How Tax Lien Certificates Work?
Tax lien certificates are offered for sale at auction on or before the second Monday of December every year at the Denver County Treasurer’s office. The bid is for the amount of the back taxes. After the investor pays the back taxes, the county issues the investor a tax lien certificate. When the owner of the property pays off the delinquent taxes, the investor gets back their original investment plus nine percentage points above the discount rate, interest on their investment. The county issues the investor a check.
You always know how much you are going to get back. The property cannot be sold or transferred by the owner until they pay the taxes. The worst scenario is you end up owning the property if the owner never pays off their back taxes.
The right of redemption for the owner to reclaim their property and pay their taxes is three years from the date of the tax lien certificate sale. If the owner does not reclaim the property, the investor is given a deed assigned at foreclosure by the Denver County Treasurer, and has now acquired the property for a fraction of the market value.
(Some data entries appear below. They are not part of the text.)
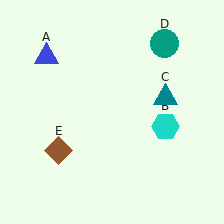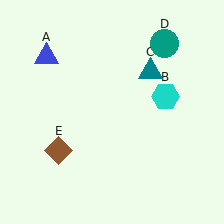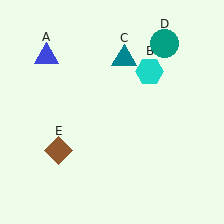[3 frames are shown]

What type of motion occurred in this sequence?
The cyan hexagon (object B), teal triangle (object C) rotated counterclockwise around the center of the scene.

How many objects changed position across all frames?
2 objects changed position: cyan hexagon (object B), teal triangle (object C).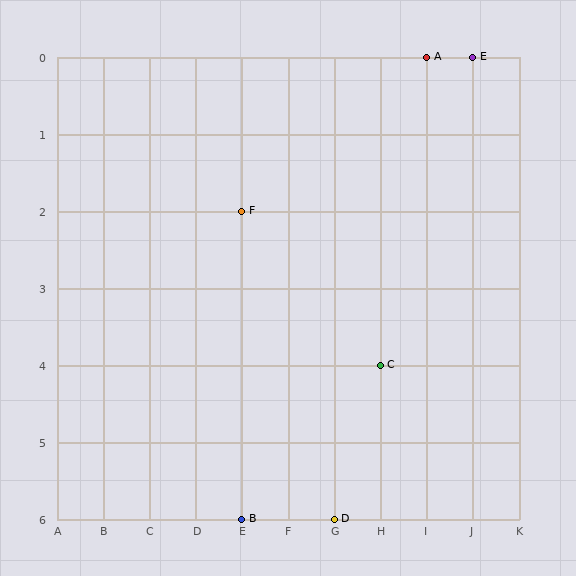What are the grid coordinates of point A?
Point A is at grid coordinates (I, 0).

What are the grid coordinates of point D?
Point D is at grid coordinates (G, 6).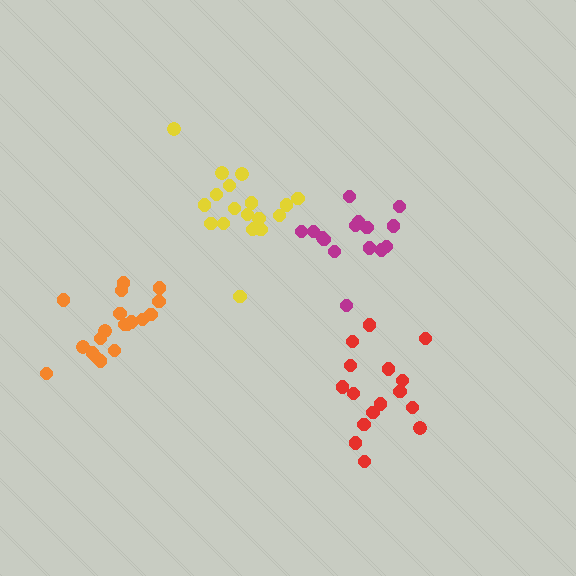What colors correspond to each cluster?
The clusters are colored: yellow, red, magenta, orange.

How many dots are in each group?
Group 1: 19 dots, Group 2: 16 dots, Group 3: 15 dots, Group 4: 19 dots (69 total).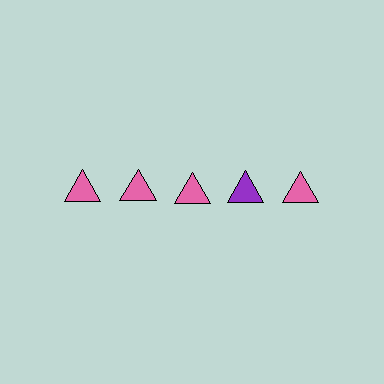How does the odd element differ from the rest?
It has a different color: purple instead of pink.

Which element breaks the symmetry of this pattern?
The purple triangle in the top row, second from right column breaks the symmetry. All other shapes are pink triangles.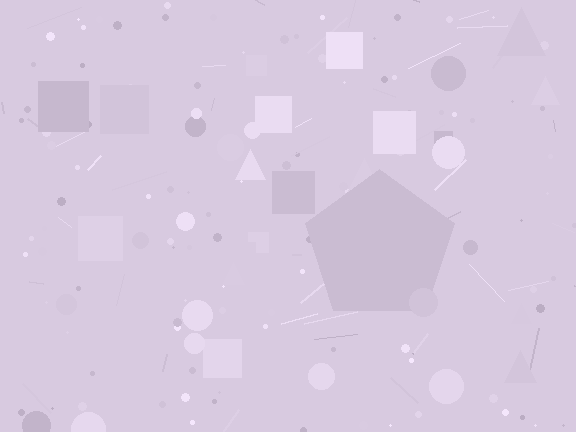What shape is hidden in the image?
A pentagon is hidden in the image.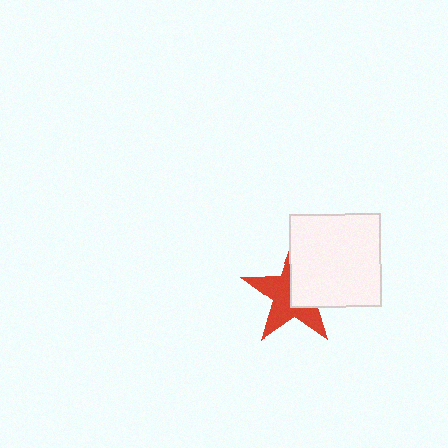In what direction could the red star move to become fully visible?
The red star could move toward the lower-left. That would shift it out from behind the white rectangle entirely.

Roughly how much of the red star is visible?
About half of it is visible (roughly 57%).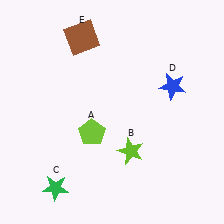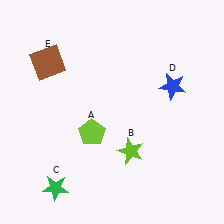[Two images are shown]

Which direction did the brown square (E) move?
The brown square (E) moved down and to the left.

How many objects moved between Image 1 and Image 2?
1 object moved between the two images.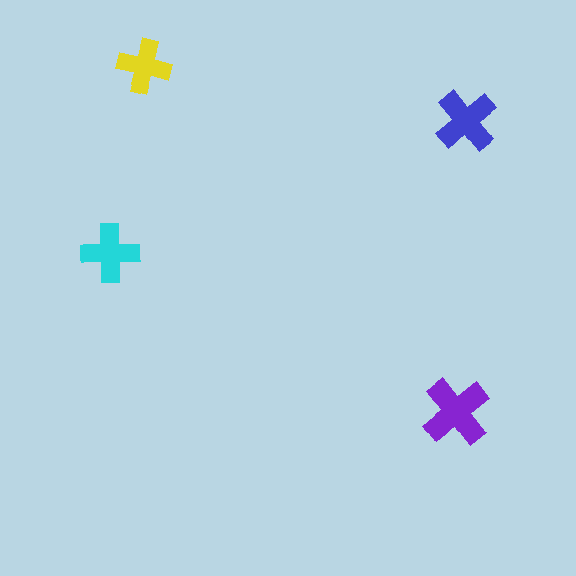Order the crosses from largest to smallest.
the purple one, the blue one, the cyan one, the yellow one.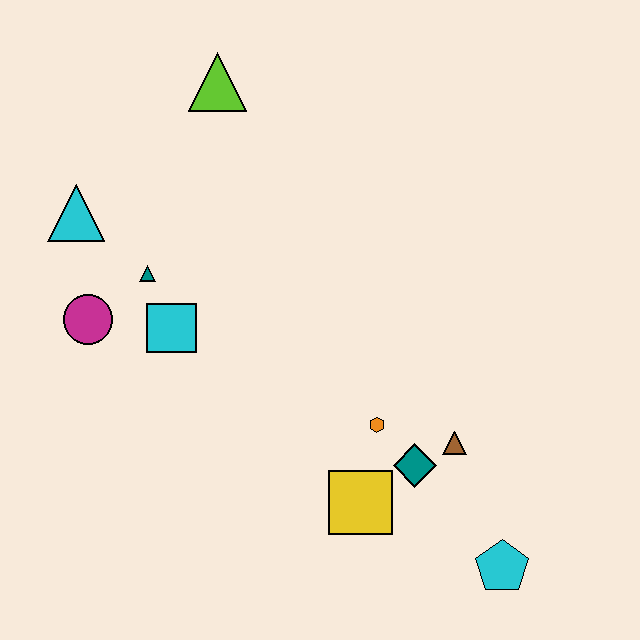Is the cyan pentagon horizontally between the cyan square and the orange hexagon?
No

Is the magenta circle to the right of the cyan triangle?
Yes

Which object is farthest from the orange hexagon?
The lime triangle is farthest from the orange hexagon.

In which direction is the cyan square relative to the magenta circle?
The cyan square is to the right of the magenta circle.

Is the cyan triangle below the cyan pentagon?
No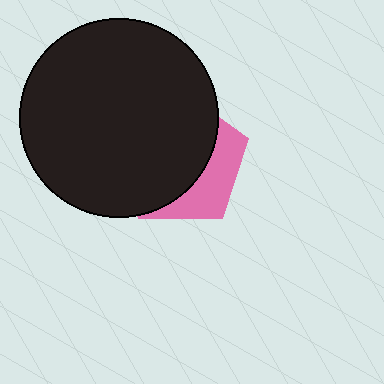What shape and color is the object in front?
The object in front is a black circle.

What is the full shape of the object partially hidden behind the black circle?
The partially hidden object is a pink pentagon.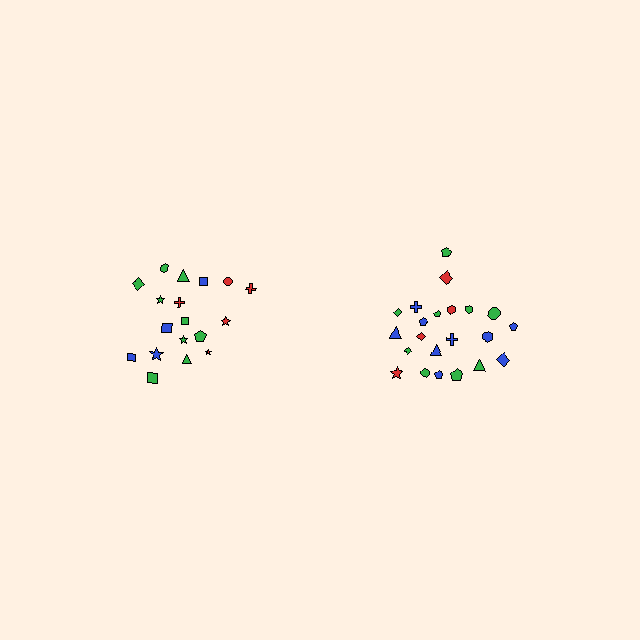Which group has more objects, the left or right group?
The right group.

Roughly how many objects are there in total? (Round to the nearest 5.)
Roughly 40 objects in total.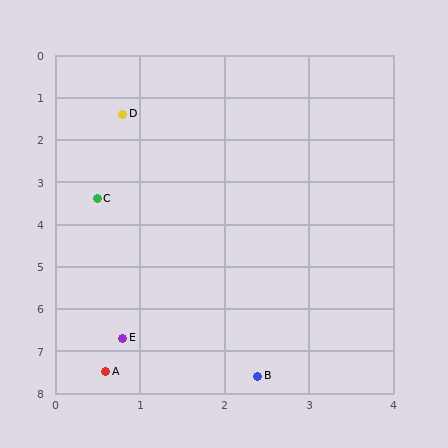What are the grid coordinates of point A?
Point A is at approximately (0.6, 7.5).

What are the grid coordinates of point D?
Point D is at approximately (0.8, 1.4).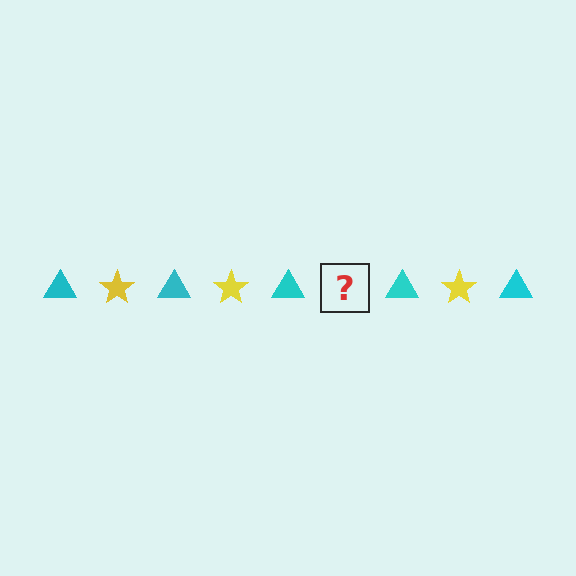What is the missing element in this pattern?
The missing element is a yellow star.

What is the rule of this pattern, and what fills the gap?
The rule is that the pattern alternates between cyan triangle and yellow star. The gap should be filled with a yellow star.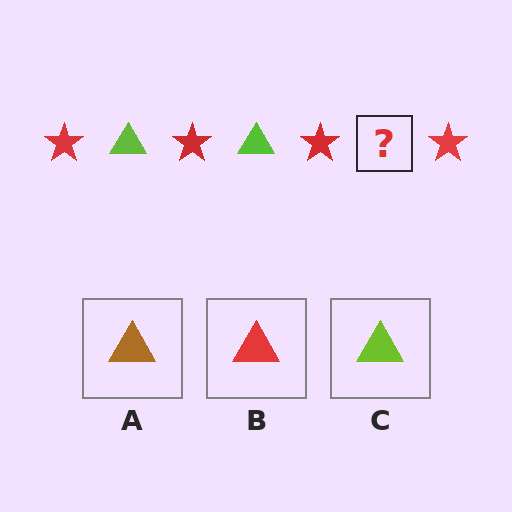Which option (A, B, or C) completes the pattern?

Where to Obtain a County Tax Sale List?
A delinquent property tax list is posted on the Internet website of the Denver County Treasurer’s Office about three to six weeks before the sale. The information included on the list identifies the name of the delinquent property owner, parcel number, legal description and the amount of taxes due. Sometimes the list contains the assessed value of the property.
Why Tax Lien Certificates Are Good Investments
Here are some reasons why Denver, Colorado tax lien certificates are good investments:
- The investor receives a high rate of return on their investment.
- Tax lien certificates are a secure and safe investment because you are buying them from the government, and you get paid by the government.
- You get to purchase Denver, Colorado real estate for pennies on the dollar.
Investors who are looking for a safe and secure investment with a high yield of return should consider investing in Denver, Colorado tax lien certificates. There are 64 counties in Colorado, so you have a huge opportunity for investment right in your own backyard. You have nothing to lose, and everything to gain.